4. The nurse is educating a teenage female about preventing the transmission of genital herpes. Which of the following statements should the nurse include?
- A. "Do not sit on toilet seats without protection."?
- B. "Oral sex can transmit the virus."?
- C. "This infection can be transmitted via intercourse even when you do not feel ill."?
- D. "Try to drink plenty of fluids after sex to flush the reproductive tract."?
Correct answer: C
Rationale: Genital herpes can be transmitted through oral, genital, and anal sex. It is crucial to educate the patient that the infection can be transmitted via intercourse even when asymptomatic to prevent its spread. Choice A is incorrect as sitting on toilet seats without protection does not transmit genital herpes. Choice B is incorrect because oral sex can transmit the virus. Choice D is also incorrect as drinking fluids after sex does not prevent the transmission of genital herpes.

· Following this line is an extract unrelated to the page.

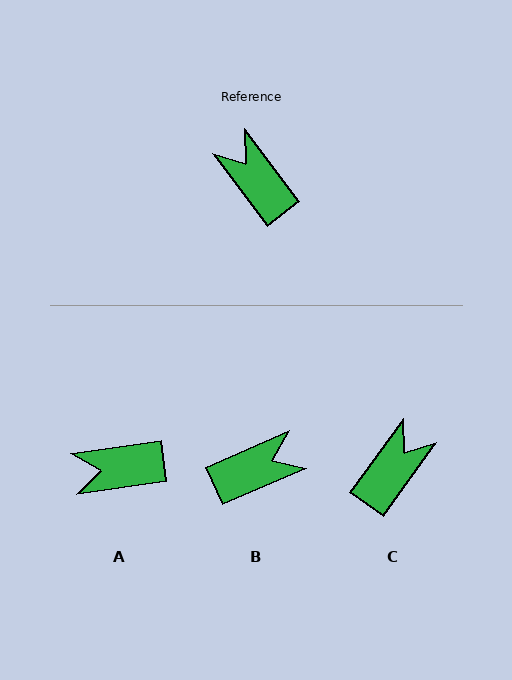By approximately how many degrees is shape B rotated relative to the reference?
Approximately 103 degrees clockwise.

5. A nurse and a nursing assistant enter a client's room to provide care and find the client lying on the floor. Which action should the nurse take first?
- A. Ask the nursing assistant to complete an incident report
- B. Check the client's level of consciousness and vital signs
- C. Contact the unit secretary on the intercom and ask that the client's health care provider be called
- D. Ask the nursing assistant to assist in getting the client back to bed
Correct answer: B
Rationale: When a client sustains a fall, the nurse must first assess the client. The nurse should check the client's level of consciousness and vital signs to determine the severity of the situation and provide appropriate care promptly. This immediate assessment is crucial in ensuring the client's immediate needs are addressed. Asking the nursing assistant to complete an incident report (choice A) is not the priority as the client's condition needs immediate attention. Contacting the unit secretary to call the client's health care provider (choice C) can be done after the initial assessment has been completed. Asking the nursing assistant to assist in getting the client back to bed (choice D) should only be considered after ensuring the client is stable and safe to move.